30th September 1888, Catherine Eddows  46, was ‘Jack the Ripper’s,  forth victim; the only one murdered within the City walls. Her mutilated body was found at 1.45am after she was released at 1am from Bishopsgate Police Station for being drunk. 

Charterhouse

The Carthusian Priory or Charterhouse was built here in 1371 over the burial site of some 50,000 victims of the Black Death. The Reformation closed it in 1537. The Prior was hanged, drawn and quartered, nine monks starved to death in Newgate Prison and one was hanged.

Smithfield

Smithfield today’s meat market was the site where heretics and other religious dissidents were burnt at the stake. In 1532 Richard Rose, convicted of poisoning seventeen people and attempting to murder his master, the Bishop of Lancaster, was boiled alive.

Marshalsea Road

Marshalsea Prison, known as the debtors prison was sited here and where Charles Dickens father was incarcerated in 1824. No doubt it was the author’s experience that led to the novel Little Dorrit.

Paris Gardens

Circa 1530 William Baselly converted Paris Gardens Manor into a casino with cards, dice and bowling alley.

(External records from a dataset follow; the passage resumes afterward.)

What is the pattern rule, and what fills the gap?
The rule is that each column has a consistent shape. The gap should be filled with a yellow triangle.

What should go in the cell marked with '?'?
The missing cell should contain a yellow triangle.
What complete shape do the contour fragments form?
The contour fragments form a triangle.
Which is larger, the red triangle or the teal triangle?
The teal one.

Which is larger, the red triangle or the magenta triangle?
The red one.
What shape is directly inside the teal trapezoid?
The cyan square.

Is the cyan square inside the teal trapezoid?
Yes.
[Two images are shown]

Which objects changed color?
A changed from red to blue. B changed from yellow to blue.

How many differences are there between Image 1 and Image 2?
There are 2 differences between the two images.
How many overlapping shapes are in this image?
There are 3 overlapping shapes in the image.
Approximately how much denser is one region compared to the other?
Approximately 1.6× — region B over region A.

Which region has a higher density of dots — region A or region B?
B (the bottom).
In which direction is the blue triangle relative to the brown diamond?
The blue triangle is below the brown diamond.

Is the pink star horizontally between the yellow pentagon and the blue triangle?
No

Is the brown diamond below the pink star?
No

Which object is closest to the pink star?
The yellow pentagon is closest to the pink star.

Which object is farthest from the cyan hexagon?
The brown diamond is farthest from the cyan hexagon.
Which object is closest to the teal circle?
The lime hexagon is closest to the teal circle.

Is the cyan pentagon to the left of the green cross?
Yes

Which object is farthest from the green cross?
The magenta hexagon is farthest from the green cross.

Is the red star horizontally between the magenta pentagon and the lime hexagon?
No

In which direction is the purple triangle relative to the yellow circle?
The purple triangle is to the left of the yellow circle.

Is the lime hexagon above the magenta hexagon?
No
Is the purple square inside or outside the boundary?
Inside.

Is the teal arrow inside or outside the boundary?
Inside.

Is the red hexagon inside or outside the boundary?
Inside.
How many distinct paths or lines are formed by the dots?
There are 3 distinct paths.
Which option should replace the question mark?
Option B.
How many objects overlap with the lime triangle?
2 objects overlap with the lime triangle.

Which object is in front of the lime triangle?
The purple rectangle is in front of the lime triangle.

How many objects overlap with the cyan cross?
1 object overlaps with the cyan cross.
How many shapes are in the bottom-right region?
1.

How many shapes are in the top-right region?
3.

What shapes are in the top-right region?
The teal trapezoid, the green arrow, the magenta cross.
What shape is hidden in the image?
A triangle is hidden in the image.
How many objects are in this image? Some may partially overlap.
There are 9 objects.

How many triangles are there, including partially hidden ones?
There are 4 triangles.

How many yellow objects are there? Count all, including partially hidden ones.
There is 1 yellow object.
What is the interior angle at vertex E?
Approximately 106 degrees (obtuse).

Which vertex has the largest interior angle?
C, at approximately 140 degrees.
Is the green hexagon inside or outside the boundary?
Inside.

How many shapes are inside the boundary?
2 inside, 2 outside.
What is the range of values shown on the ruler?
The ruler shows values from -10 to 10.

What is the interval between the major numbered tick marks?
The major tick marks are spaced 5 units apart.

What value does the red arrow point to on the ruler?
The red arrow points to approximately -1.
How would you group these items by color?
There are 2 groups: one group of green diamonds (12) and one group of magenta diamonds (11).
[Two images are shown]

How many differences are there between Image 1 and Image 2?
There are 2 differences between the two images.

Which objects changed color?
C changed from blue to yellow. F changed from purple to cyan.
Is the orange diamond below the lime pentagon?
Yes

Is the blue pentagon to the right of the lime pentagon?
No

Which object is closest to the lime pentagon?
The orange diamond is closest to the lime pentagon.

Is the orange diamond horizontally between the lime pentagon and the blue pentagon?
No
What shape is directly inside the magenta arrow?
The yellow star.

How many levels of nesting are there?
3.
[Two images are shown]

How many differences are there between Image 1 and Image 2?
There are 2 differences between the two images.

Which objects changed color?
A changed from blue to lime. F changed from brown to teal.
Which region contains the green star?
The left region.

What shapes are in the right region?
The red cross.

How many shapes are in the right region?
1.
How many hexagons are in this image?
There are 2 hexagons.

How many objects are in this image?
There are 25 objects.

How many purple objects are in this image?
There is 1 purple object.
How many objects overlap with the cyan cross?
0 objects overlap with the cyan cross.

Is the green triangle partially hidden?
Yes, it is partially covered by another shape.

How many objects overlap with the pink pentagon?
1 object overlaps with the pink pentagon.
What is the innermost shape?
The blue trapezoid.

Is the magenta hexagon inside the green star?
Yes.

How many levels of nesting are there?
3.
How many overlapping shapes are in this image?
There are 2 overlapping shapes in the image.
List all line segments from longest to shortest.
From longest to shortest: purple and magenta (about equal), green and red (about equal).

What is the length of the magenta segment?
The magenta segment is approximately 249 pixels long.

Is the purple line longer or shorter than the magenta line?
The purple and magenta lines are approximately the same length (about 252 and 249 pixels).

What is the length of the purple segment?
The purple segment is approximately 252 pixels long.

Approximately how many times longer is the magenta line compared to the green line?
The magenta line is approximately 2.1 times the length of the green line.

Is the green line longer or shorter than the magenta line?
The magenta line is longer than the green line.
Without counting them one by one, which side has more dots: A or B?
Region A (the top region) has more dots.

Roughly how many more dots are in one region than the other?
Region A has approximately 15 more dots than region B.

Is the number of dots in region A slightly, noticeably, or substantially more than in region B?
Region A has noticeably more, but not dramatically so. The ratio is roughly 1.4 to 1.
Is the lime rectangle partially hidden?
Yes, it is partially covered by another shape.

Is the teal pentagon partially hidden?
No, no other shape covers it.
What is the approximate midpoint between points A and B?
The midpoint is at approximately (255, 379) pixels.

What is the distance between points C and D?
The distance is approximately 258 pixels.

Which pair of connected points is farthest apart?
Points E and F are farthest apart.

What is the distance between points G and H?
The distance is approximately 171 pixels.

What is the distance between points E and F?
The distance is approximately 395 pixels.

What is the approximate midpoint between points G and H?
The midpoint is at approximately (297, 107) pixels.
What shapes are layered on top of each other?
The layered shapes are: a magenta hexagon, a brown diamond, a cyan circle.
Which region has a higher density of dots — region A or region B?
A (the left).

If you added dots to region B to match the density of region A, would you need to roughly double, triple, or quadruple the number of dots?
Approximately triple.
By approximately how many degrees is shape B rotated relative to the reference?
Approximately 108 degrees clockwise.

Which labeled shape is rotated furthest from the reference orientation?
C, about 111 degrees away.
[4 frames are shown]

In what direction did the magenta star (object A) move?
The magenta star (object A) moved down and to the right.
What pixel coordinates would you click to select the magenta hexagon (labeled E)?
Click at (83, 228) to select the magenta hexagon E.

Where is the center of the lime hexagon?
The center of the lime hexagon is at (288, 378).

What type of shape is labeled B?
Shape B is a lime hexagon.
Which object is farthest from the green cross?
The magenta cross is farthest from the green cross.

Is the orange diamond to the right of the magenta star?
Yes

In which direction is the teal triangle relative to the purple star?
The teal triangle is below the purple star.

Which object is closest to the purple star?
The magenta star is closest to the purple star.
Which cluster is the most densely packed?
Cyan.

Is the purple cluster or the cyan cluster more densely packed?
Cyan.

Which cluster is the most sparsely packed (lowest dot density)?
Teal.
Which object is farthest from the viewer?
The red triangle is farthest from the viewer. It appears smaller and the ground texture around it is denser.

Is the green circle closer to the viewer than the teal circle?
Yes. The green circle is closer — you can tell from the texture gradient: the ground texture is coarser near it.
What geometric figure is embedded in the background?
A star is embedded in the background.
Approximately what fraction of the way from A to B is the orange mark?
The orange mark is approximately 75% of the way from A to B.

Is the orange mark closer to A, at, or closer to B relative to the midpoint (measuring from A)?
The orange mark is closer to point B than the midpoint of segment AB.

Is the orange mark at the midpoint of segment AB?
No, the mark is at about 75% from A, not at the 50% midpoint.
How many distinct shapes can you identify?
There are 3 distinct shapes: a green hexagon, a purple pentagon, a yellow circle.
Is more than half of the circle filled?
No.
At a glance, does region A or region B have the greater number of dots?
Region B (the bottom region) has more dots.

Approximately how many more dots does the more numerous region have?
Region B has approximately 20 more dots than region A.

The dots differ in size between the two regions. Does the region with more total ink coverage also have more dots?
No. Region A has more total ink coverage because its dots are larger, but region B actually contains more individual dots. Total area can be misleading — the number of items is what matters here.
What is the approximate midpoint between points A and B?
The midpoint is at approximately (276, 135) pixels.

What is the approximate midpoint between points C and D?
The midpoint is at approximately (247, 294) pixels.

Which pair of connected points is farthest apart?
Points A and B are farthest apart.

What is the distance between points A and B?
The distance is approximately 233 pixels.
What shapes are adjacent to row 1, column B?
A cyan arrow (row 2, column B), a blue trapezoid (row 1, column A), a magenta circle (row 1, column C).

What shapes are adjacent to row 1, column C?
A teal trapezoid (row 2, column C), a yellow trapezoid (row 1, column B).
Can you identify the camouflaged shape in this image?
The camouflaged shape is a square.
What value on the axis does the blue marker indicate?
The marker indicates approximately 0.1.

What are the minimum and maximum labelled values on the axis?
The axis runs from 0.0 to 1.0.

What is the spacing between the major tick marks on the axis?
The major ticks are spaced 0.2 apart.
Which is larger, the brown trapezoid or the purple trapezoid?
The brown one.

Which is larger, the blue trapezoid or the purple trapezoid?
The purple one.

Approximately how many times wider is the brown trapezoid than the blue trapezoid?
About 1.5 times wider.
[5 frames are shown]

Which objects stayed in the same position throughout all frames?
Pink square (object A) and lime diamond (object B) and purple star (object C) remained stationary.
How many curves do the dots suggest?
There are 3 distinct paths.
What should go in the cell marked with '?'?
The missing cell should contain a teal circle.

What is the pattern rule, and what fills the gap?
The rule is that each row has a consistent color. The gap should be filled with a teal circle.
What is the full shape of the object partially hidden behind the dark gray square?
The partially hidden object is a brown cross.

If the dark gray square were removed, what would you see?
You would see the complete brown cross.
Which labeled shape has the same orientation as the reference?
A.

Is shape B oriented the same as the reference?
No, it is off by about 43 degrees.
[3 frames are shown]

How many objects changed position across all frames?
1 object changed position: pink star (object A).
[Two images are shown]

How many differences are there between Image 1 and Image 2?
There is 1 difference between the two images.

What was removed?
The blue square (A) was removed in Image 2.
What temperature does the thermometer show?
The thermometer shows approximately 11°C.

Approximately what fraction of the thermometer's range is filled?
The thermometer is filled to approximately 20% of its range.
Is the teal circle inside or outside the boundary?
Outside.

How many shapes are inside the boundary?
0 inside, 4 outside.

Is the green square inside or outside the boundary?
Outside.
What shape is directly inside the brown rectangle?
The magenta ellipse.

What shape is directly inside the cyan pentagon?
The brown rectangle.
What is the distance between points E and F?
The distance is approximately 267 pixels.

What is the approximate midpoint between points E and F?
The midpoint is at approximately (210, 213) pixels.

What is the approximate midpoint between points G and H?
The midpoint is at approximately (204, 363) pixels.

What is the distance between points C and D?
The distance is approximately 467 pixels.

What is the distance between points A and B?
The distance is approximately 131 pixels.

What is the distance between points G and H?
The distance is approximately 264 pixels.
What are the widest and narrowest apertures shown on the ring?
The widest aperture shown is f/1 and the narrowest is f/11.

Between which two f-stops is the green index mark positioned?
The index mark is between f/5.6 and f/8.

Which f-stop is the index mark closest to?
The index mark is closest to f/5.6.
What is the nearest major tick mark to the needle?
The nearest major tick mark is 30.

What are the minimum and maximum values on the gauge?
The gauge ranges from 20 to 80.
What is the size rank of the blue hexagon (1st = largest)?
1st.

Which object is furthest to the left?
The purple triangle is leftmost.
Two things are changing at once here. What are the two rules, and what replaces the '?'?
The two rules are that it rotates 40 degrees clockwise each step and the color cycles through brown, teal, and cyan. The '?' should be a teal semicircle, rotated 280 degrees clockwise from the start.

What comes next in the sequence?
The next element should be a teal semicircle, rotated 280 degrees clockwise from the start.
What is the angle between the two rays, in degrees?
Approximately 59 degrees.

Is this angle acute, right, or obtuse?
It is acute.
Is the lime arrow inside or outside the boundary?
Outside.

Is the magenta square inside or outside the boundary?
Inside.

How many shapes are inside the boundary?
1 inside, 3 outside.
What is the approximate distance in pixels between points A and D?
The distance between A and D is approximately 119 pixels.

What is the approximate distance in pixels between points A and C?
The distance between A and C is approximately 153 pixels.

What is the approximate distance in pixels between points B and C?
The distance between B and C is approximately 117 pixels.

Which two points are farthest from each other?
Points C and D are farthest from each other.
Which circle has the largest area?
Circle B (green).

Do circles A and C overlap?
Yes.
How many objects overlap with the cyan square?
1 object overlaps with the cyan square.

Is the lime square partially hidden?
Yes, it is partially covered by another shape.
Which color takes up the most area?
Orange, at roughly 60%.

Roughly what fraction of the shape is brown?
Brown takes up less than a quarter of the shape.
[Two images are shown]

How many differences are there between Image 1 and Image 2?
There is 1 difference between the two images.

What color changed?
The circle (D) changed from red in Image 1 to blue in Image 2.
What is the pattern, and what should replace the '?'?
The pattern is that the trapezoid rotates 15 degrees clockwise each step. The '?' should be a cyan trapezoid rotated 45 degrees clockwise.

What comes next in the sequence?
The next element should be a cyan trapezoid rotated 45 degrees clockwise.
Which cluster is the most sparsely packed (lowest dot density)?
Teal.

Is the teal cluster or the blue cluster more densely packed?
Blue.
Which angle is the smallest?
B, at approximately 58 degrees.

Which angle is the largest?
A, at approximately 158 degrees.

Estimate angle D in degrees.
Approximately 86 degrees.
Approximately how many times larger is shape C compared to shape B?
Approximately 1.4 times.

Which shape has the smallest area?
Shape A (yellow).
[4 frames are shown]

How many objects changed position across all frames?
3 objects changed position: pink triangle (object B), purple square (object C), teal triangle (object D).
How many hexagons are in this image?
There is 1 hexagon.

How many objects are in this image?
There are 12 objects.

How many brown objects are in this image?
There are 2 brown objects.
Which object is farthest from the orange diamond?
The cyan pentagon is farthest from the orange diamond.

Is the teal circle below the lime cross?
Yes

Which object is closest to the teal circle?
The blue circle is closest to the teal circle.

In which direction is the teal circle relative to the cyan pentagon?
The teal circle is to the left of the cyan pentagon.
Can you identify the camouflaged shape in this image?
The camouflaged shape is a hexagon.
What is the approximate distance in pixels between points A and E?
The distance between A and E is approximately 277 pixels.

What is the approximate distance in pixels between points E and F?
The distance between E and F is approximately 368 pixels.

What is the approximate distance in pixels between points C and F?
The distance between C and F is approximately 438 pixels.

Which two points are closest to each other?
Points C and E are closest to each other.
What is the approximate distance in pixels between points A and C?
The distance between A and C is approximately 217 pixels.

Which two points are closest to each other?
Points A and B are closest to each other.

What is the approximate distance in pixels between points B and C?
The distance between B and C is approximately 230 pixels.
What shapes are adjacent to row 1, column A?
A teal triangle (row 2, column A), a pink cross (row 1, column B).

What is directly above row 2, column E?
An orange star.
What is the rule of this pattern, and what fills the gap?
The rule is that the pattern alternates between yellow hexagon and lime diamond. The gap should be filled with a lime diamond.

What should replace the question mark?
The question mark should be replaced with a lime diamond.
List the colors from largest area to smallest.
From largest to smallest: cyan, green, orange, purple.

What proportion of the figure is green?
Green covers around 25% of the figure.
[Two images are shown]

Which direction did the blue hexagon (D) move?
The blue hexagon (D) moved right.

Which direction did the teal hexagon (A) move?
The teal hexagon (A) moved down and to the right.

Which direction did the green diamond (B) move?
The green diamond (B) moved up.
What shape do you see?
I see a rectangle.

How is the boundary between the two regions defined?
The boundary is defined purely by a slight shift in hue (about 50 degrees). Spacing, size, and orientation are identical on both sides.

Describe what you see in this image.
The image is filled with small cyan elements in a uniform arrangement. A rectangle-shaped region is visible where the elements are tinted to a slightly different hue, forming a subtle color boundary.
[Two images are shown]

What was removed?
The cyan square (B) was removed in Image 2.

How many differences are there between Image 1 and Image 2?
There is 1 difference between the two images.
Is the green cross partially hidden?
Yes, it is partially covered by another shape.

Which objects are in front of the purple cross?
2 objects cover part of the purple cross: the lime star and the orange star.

In 1536 its success caused new owner Henry VIII to raise rents from £10 – £52 per year. 520% increase

79 Pall Mall

Charles II gave the freehold of this property to his famous mistress Nell Gywnn, which is why it is now the only property on the south side of Pall Mall not owned by the Crown.

190 The Strand

In 1961, the Kroger spy-ring was uncovered in an antiquarian bookshop here. Many books were sent overseas containing UK secrets in microdots. Mr & Mrs Kroger received a twenty year sentence but were exchanged with the Soviet Union in 1969.

Trafalgar Square

During the 1920’s con-artist Arthur Ferguson posing as a civil servant sold an American Nelson’s Column for £6,000 (about £112,000 in 2024). He also ‘sold’ Buckingham Palace, Big Ben, The Whitehouse and the Statue of Liberty.